Bernanke outraged over AIG

Bernanke sobre la irresponsabilidad de AIG, los costos fiscales del rescate y la necesidad de no caer en un equilibrio suboptimo

By Alan Beattie in Washington and Alan Rappeport in New York

Published: March 3 2009 16:15

Ben Bernanke, chairman of the Federal Reserve, on Tuesday scolded American International Group, the troubled insurer that has needed multiple government rescues, for operating like a hedge fund and said that its bail-out made him “angry”.

The Fed chief said it was an unfortunate predicament that AIG had become so big that its failure would pose a systemic risk to the US and world economy. He estimated the costs of letting it fail in the trillions of dollars.

”The AIG situation is obviously very uncomfortable for me,” Mr Bernanke said Tuesday during a Senate Budget Committee hearing. ”We took those actions because we felt that first of all the failure of the world’s largest insurance company would be devastating to the stability of the world financial system.”

On Monday AIG confirmed it would give the US government a large stake in its two largest divisions as part of a $30bn-plus rescue package that could lead to a break-up of the 90-year-old insurer. The company lost nearly $100bn in 2008.

Mr Bernanke said that AIG made ”huge numbers of irresponsible bets” and that its investment vehicles lacked oversight. “This was a hedge fund, basically,” he said.

However the Fed chief offered a mild defense of US banks, claiming that they have not reached the same “zombie” status that Japan experienced in the 1990s when banks sustained bankrupt customers and were kept marginally functional through explicit or implicit guarantees and piecemeal government bail-outs. ”I don’t think that any major US bank is currently a zombie institution,” Mr Bernanke said. ”They’re all lending. They’re all viable.”

At the hearing Mr Bernanke offered a grim list of recent economic data framing the dire state of the US economy. He said that swelling fiscal deficits are a necessary evil in the short term as the price of supporting economic growth. In his testimony Mr Bernanke said that while the predicted federal deficit of $1,750bn this year was unfortunate, the alternative would have been worse. “Of course, all else equal, this is a development that all of us would have preferred to avoid. But our economy and financial markets face extraordinary challenges, and a failure by policymakers to address these challenges in a timely way would likely be more costly in the end.”

Mr Bernanke said: “We are better off moving aggressively today to solve our economic problems; the alternative could be a prolonged episode of economic stagnation that would not only contribute to further deterioration in the fiscal situation, but would also imply lower output, employment, and incomes for an extended period.”
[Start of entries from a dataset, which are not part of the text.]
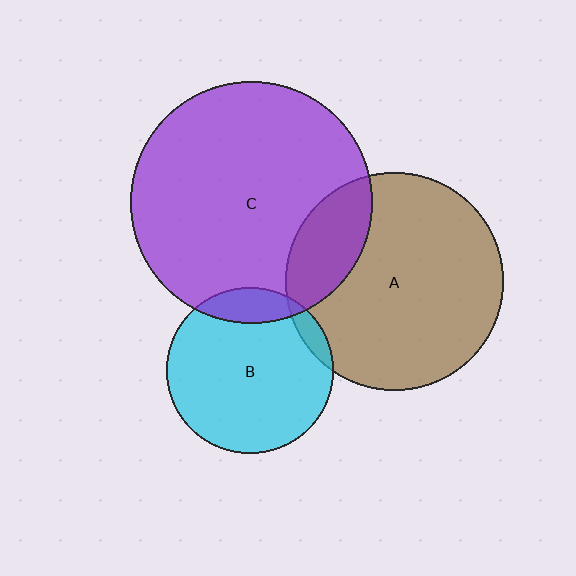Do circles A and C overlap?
Yes.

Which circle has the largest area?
Circle C (purple).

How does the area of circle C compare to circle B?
Approximately 2.1 times.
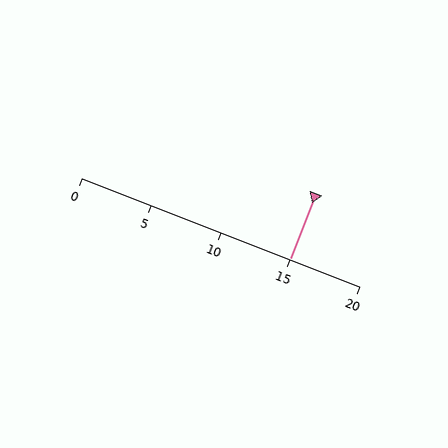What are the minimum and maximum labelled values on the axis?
The axis runs from 0 to 20.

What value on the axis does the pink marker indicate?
The marker indicates approximately 15.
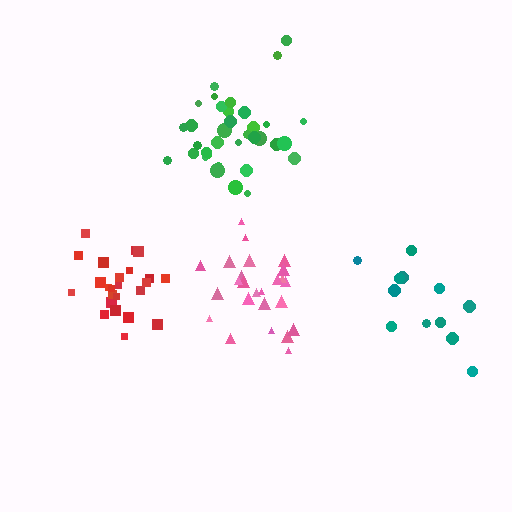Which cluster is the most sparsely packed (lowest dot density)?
Teal.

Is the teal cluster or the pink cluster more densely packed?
Pink.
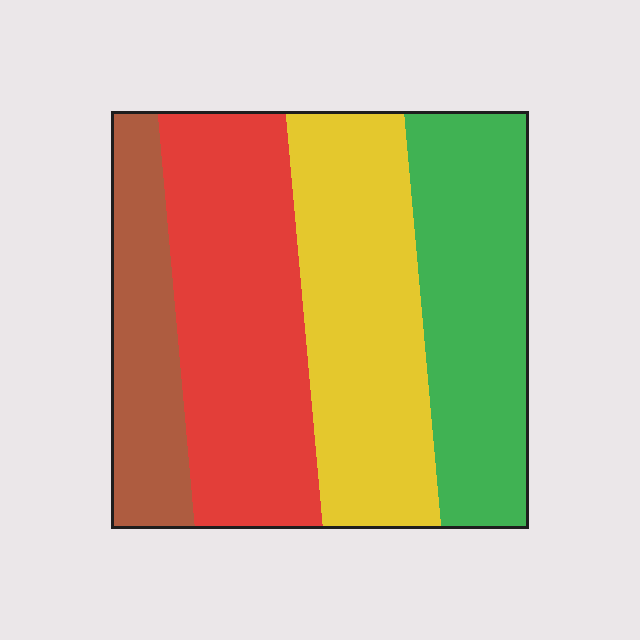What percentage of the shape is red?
Red covers about 30% of the shape.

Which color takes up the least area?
Brown, at roughly 15%.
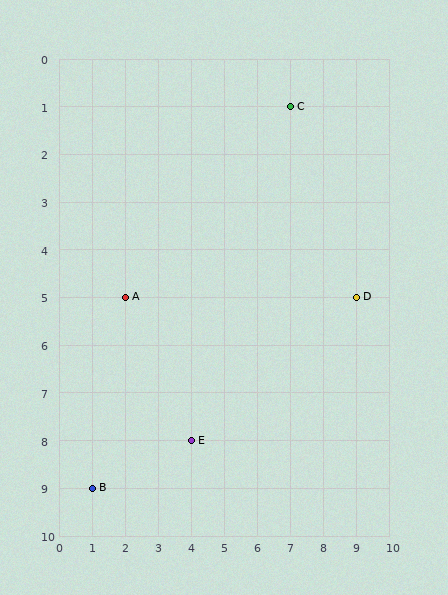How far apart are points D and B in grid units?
Points D and B are 8 columns and 4 rows apart (about 8.9 grid units diagonally).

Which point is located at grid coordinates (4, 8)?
Point E is at (4, 8).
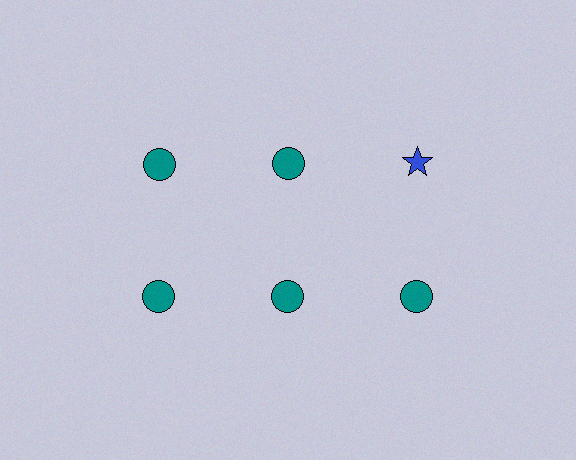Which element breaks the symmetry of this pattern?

But the Fed chairman added that policymakers must address the medium-term fiscal solvency of the US and withdraw the temporary parts of the fiscal stimulus as the economy recovered. “Congress will need to weigh the costs of running large budget deficits for a time against the possibility of a premature removal of fiscal stimulus that could blunt the recovery,” he said.

Meanwhile, Mr Bernanke praised the actions taken so far to restore stability to the financial system, saying the goal has been to provide a “self-sustaining, broad-based recovery”. However, he said that whether further funds will be needed depends on “the supervisory assessment of banks, the evolution of the economy, and other factors”.